Even the most lackadaisical Bathurstian can't deny just a little bit of race-fuel or Castrol runs in their veins. It is an inescapable and prideful part of our identity, history and future.
But there is more to our town and surrounding area that ought to be considered for preservation and advancement than one and possibly two race circuits.
I am particularly conflicted, as a love for the Great Race and Supercars eventually took me to Europe and allowed me to live out my wildest childhood fantasies working for Honda in Formula One, MotoGP, World Superbike, World Touring Cars and everything in between.
The economic benefit the Bathurst 1000 and 12 hour races bring the city is indisputable, but the unique nature of the public road course means the city is limited in broadening the calendar of events without disrupting residents.
A second closed circuit opens opportunities for other racing categories, like World and Australian Superbike, as well as a potentially lucrative flow of automotive industry media, dealer and customer drive days currently confined in NSW at least to the fully-booked Sydney Motorsport Park at Eastern Creek.
The newly-built Bend Motorsport Park in South Australia is immediate proof that there is real industry demand for modern racing and hospitality facilities.
Infrastructure and heritage matters invariably come down to what projects are prioritised for funding, and with a $52m price tag, one wonders what other projects may be sidelined in favour of a second track when we already have one.
With calls to raise the wall at Chifley Dam to future-proof our town from population growth and the uncertainty of drought, can we afford to do both? The preservation of the surrounding gold-rush towns Hill End and Sofala also needs to be a priority, without relying on the benevolence of organisations like Airbnb - as was the case with a recent $50,000 grant to the latter's pub.
We must also consider countervailing industry trends that may make the appeal of motorsport, and even the joy of driving, irrelevant in the next 20 to 30 years.

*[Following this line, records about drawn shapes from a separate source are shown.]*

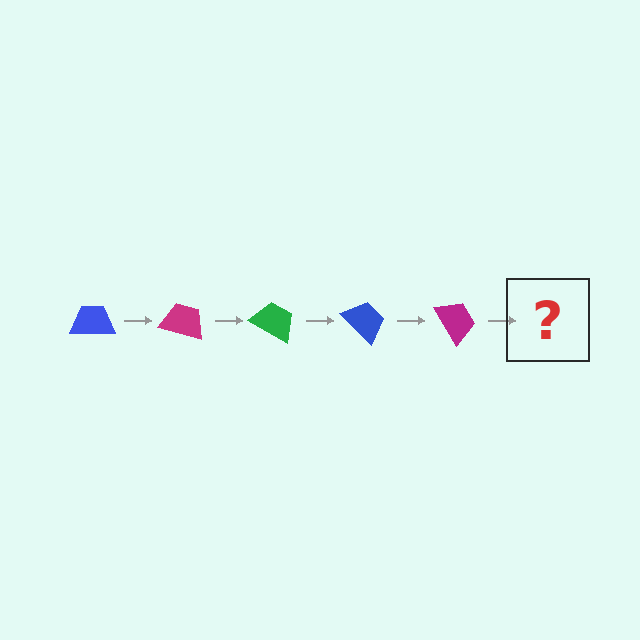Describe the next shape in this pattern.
It should be a green trapezoid, rotated 75 degrees clockwise from the start.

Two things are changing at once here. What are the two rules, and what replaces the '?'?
The two rules are that it rotates 15 degrees clockwise each step and the color cycles through blue, magenta, and green. The '?' should be a green trapezoid, rotated 75 degrees clockwise from the start.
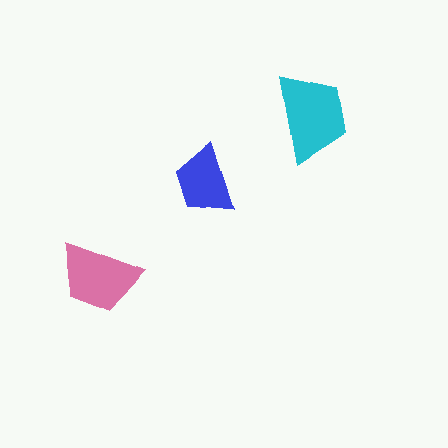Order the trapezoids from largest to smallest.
the cyan one, the pink one, the blue one.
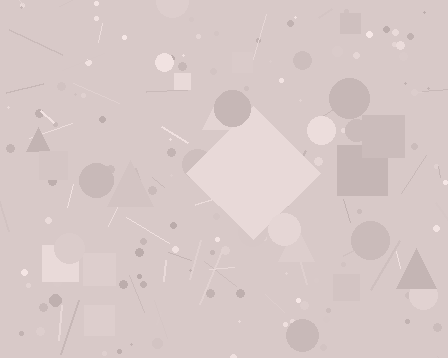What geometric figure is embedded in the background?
A diamond is embedded in the background.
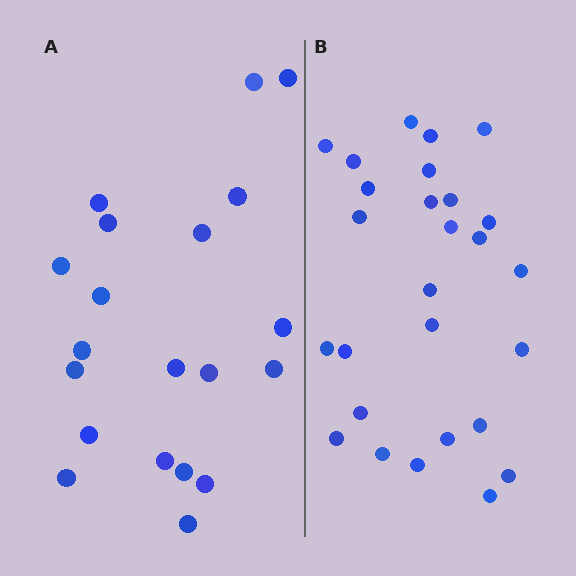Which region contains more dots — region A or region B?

Motorsport, and live sport in general, faces an existential crisis with both in-person and broadcast fan engagement in decline.

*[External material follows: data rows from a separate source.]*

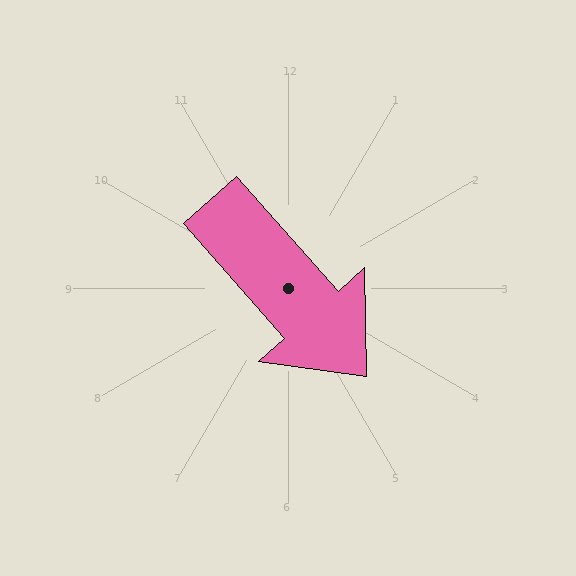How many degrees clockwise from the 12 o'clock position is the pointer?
Approximately 138 degrees.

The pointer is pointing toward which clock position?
Roughly 5 o'clock.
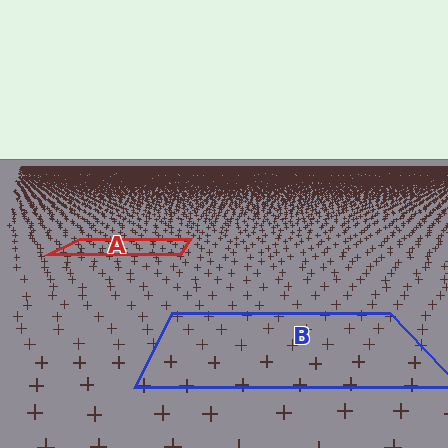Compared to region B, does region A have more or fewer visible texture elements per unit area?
Region A has more texture elements per unit area — they are packed more densely because it is farther away.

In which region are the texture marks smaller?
The texture marks are smaller in region A, because it is farther away.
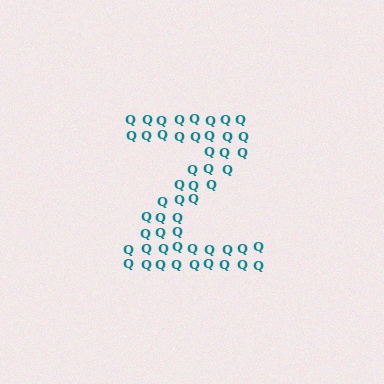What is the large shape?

What good is a new race if there's no one interested in seeing it?
Australia's top-selling vehicles are now SUVs and dual-cab utes, and new models in development are becoming increasingly autonomous and electrified - fire-breathing, howling race cars they are not.
So, a second circuit? Yes, but only if the business case stacks up, and certainly not at the cost of other more important projects.
In the end, another track may be more a Shelbyville idea ...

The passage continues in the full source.